In 1978, Soto started working as a private investigator for various banking institutions like First Federal Savings Bank, Banco de Ponce, and Best Finance. He also became involved in the sports field in the town, and eventually became a leader in the community. This prompted him to seek public office in 1992.

==Political career==
Soto began his tenure as mayor of Canóvanas when he was elected at the 1992 Puerto Rican general election. He beat candidates Estéban Meléndez (PPD) and Eduardo Betancourt (PIP) to win the seat. He was reelected five consecutive times (1996, 2000, 2004, 2008, and 2012) making him one of the longest tenured mayors in the island.

During his time in office, Soto became known for his fervent belief in the existence of the Chupacabra. Since the 1990s, Soto claimed that the mythical creature roamed the terrains of Canóvanas. Ever since, he organized various expeditions to search for it, without success.

In 2014, Soto announced his intention to retire from politics. He was succeeded as mayor by his daughter, Lornna Soto. However, the next year, Soto announced he would aspire to a seat in the Senate of Puerto Rico, but he was defeated in the 2016 primaries.

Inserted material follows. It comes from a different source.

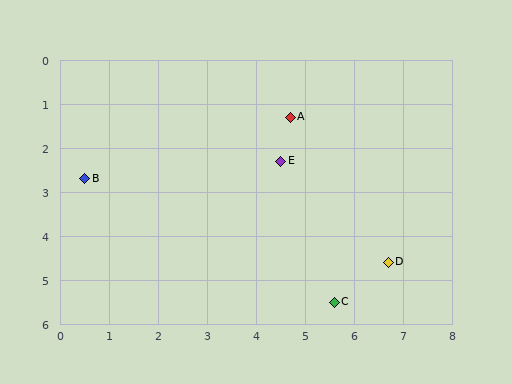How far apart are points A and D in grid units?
Points A and D are about 3.9 grid units apart.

==Personal life and death==

Soto has nine children from several relationships. One of his daughters, Lornna Soto, was a Puerto Rican Senator and eventually succeeded him as mayor of Canóvanas. She is his daughter with Delia "Niní" Villanueva. His other children include Cristal and Christian "Chemito" Soto Mujica. In 2012, Christian pleaded guilty to drug trafficking charges in US Federal Court. As of 2021, "Chemo" Soto was in a relationship with Crucita Rentas.

Soto died on December 27, 2021, at the age of 78 after having health issues for several months. He was inserted at the New Canóvanas Municipal Cemetery in Canóvanas, Puerto Rico.

==Legacy==

A high school at the San Isidro ward of Canóvanas, was named after him, as the "José Ramón Soto Rivera High School".